More Hong Kong people need to recognise that by registering as an organ donor, they give the chance of life to others.
More of us need to think about the importance of giving to society rather than taking from it.
Michelle Mai, Sau Mau Ping
Universities are still much in need
There is no denying that what Alex Lo says about devalued degrees is correct ("Degree no longer worth what it once was", September 9).
Graduates now earn less than in previous generations. At the same time, the cost of living and property prices have soared to historic highs. A fresh graduate will struggle to pay for daily necessities.
Lo attributes this state of affairs to the rapid expansion of tertiary education since the 1990s.
The city's nine publicly funded tertiary institutions certainly do churn out a lot of graduates every year. It has been suggested that the number of undergraduate places be trimmed down. I think that, from time to time, tertiary education must be expanded. Hong Kong, as an international metropolis, needs skilled labourers to ensure that it remains competitive.
Lo said many undergraduates had poor language skills and some were encouraged by their studies to be activists, "advocating democracy and nativism". That is a sweeping statement. Many university students who join peaceful protests have a good command of Chinese and English.
I am also upset by the growing number of disorderly protests in the city. However, there is no direct relation between "depreciation" of university degrees and these radical protests. The widening wealth gap, bad pollution and other social issues are what people are angry about.
Secondary schools need to provide students with proper career planning advice so they can decide if going to university is right for them. And the government has to provide more subsidies for vocational training.

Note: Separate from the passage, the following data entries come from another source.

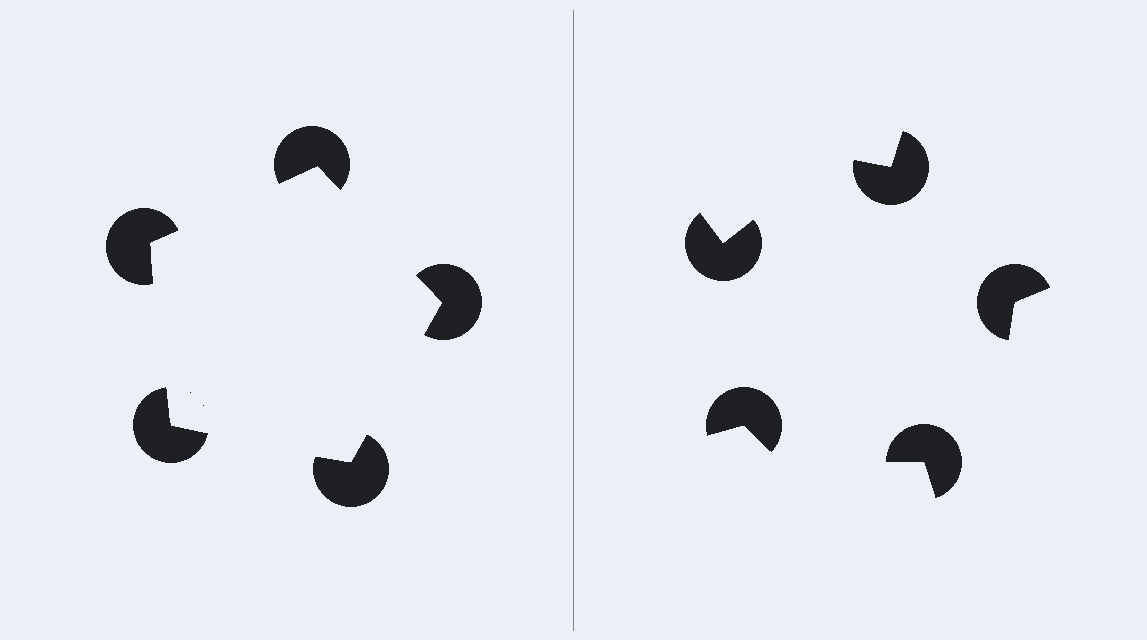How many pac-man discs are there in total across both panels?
10 — 5 on each side.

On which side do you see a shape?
An illusory pentagon appears on the left side. On the right side the wedge cuts are rotated, so no coherent shape forms.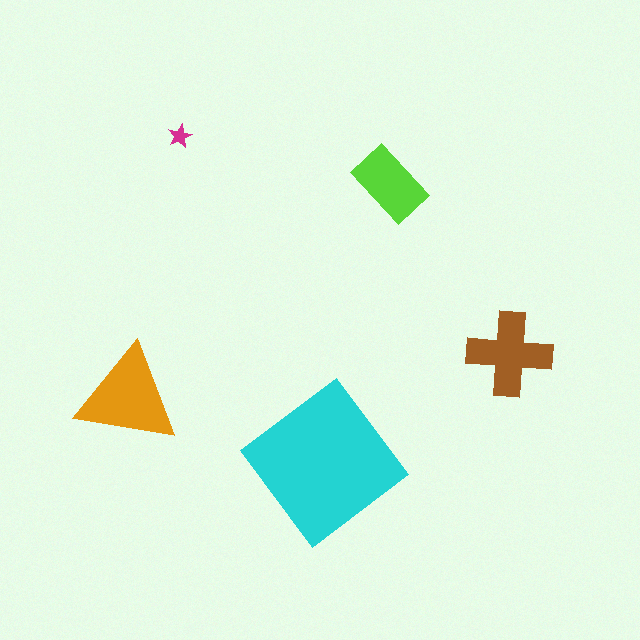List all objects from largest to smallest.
The cyan diamond, the orange triangle, the brown cross, the lime rectangle, the magenta star.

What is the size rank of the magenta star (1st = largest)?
5th.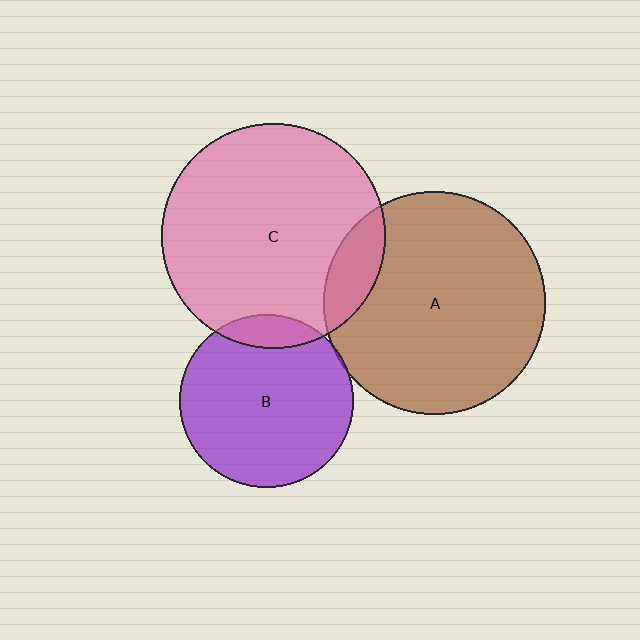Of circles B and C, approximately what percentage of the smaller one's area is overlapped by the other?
Approximately 10%.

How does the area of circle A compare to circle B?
Approximately 1.6 times.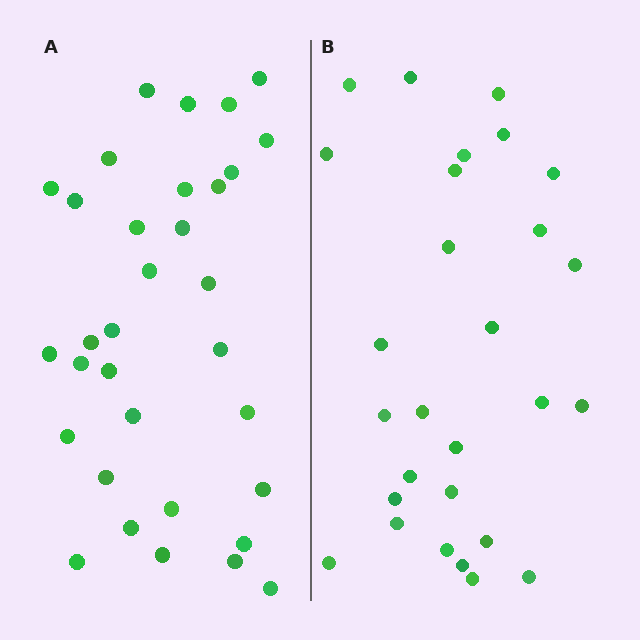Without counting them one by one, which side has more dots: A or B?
Region A (the left region) has more dots.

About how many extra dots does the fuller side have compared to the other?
Region A has about 5 more dots than region B.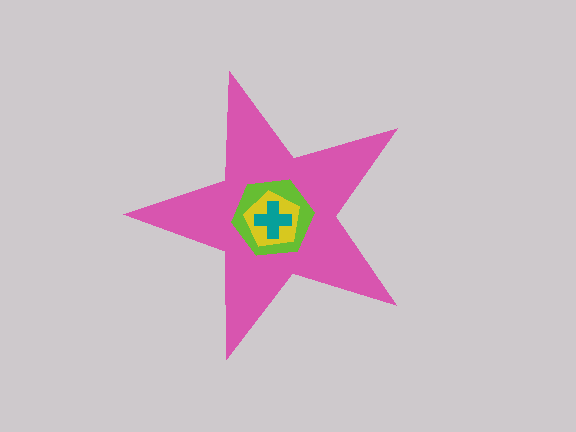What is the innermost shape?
The teal cross.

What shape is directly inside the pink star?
The lime hexagon.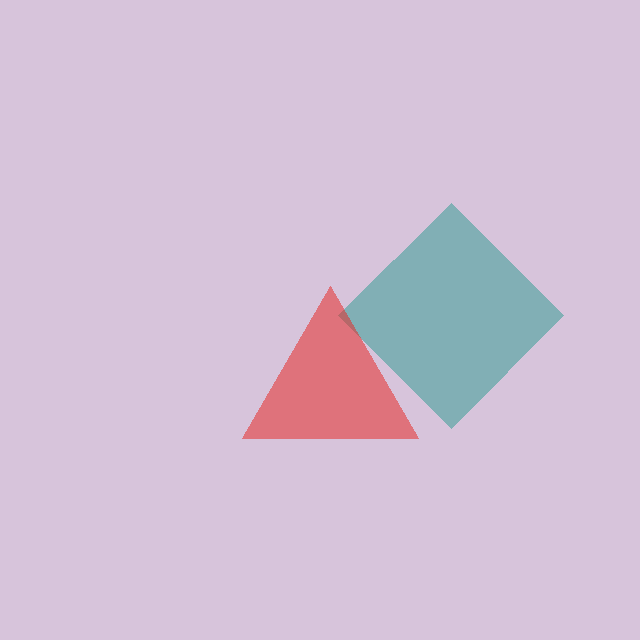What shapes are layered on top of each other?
The layered shapes are: a teal diamond, a red triangle.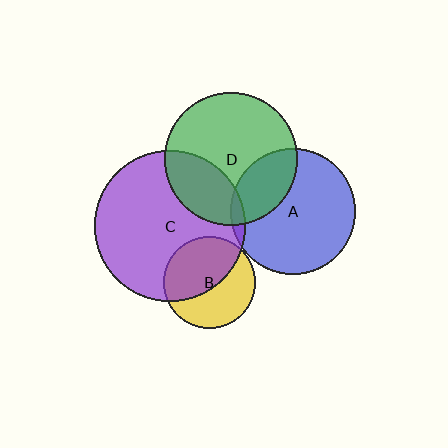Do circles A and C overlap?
Yes.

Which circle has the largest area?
Circle C (purple).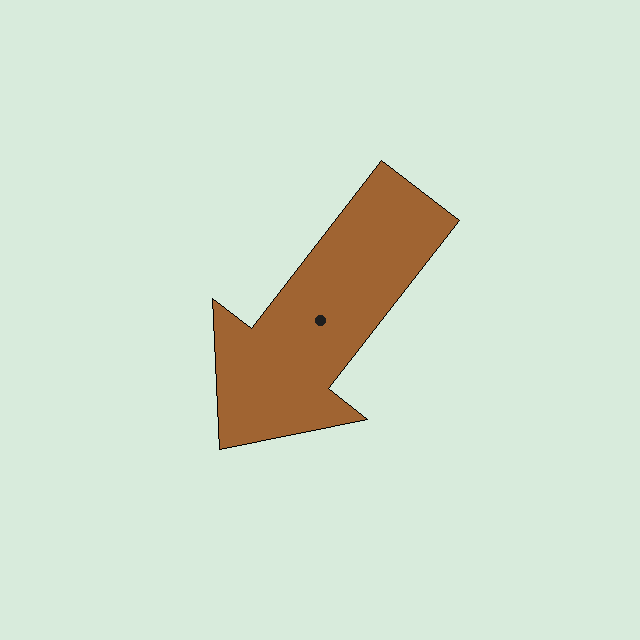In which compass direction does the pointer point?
Southwest.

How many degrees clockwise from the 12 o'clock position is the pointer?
Approximately 218 degrees.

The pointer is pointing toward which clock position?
Roughly 7 o'clock.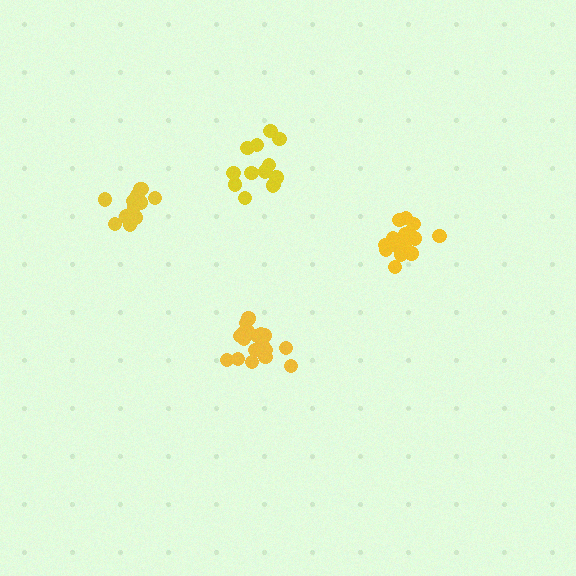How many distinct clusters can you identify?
There are 4 distinct clusters.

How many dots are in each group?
Group 1: 16 dots, Group 2: 14 dots, Group 3: 18 dots, Group 4: 18 dots (66 total).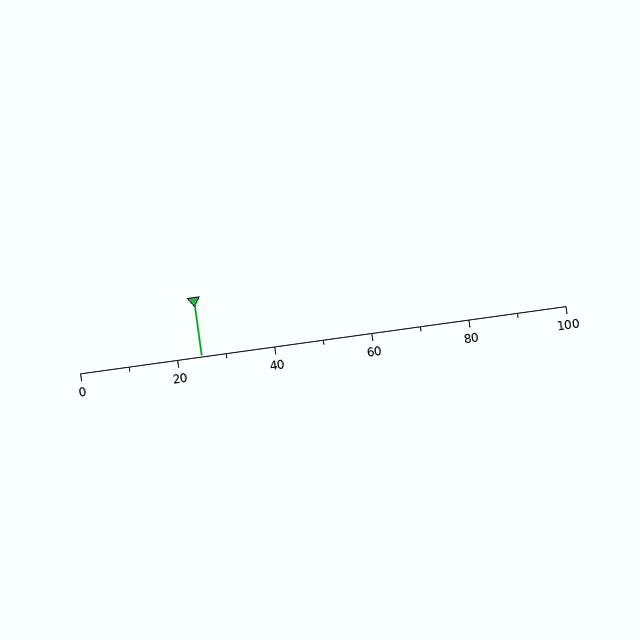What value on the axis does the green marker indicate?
The marker indicates approximately 25.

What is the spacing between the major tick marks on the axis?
The major ticks are spaced 20 apart.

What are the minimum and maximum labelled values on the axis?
The axis runs from 0 to 100.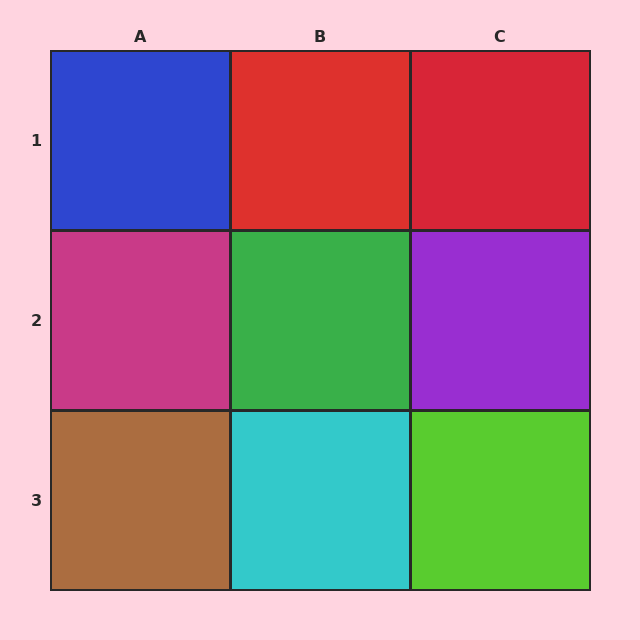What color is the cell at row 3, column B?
Cyan.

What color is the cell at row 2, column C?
Purple.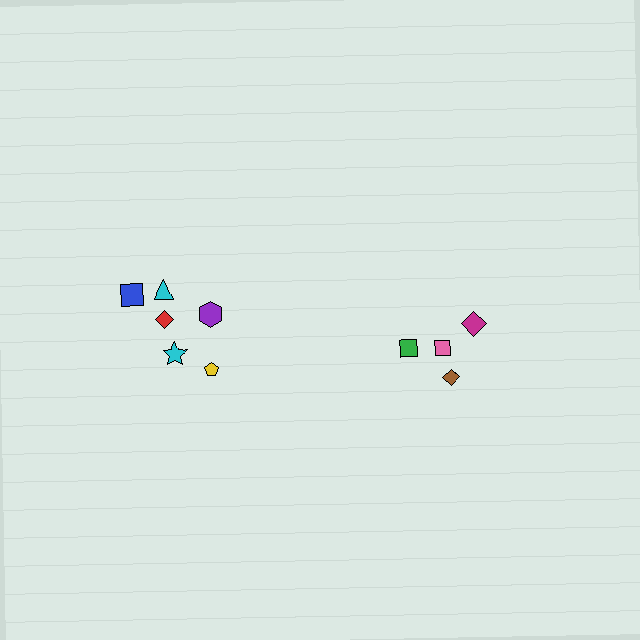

Charlotte Chan, Kowloon Bay
More care to improve telecast
I refer to the letter by Howard Cowley ("High price for third-rate Now TV package", September 5) regarding the telecast of the women's javelin final at the world athletics championships from Beijing.
Our partner Fox Sports was the broadcaster of the event.
It has told us that it did not show the end of the women's javelin final because of "a miscommunication with the event organiser". Fox Sports says it takes feedback seriously and will improve how it inserts commercial breaks in the future. It said: "We always strive to provide a quality TV viewing experience to our viewers."
Now TV would also like to thank Mr Cowley for his feedback. We aim to provide the best quality service to our customers and will work closely with all of our partners to minimise such occurrences in the future.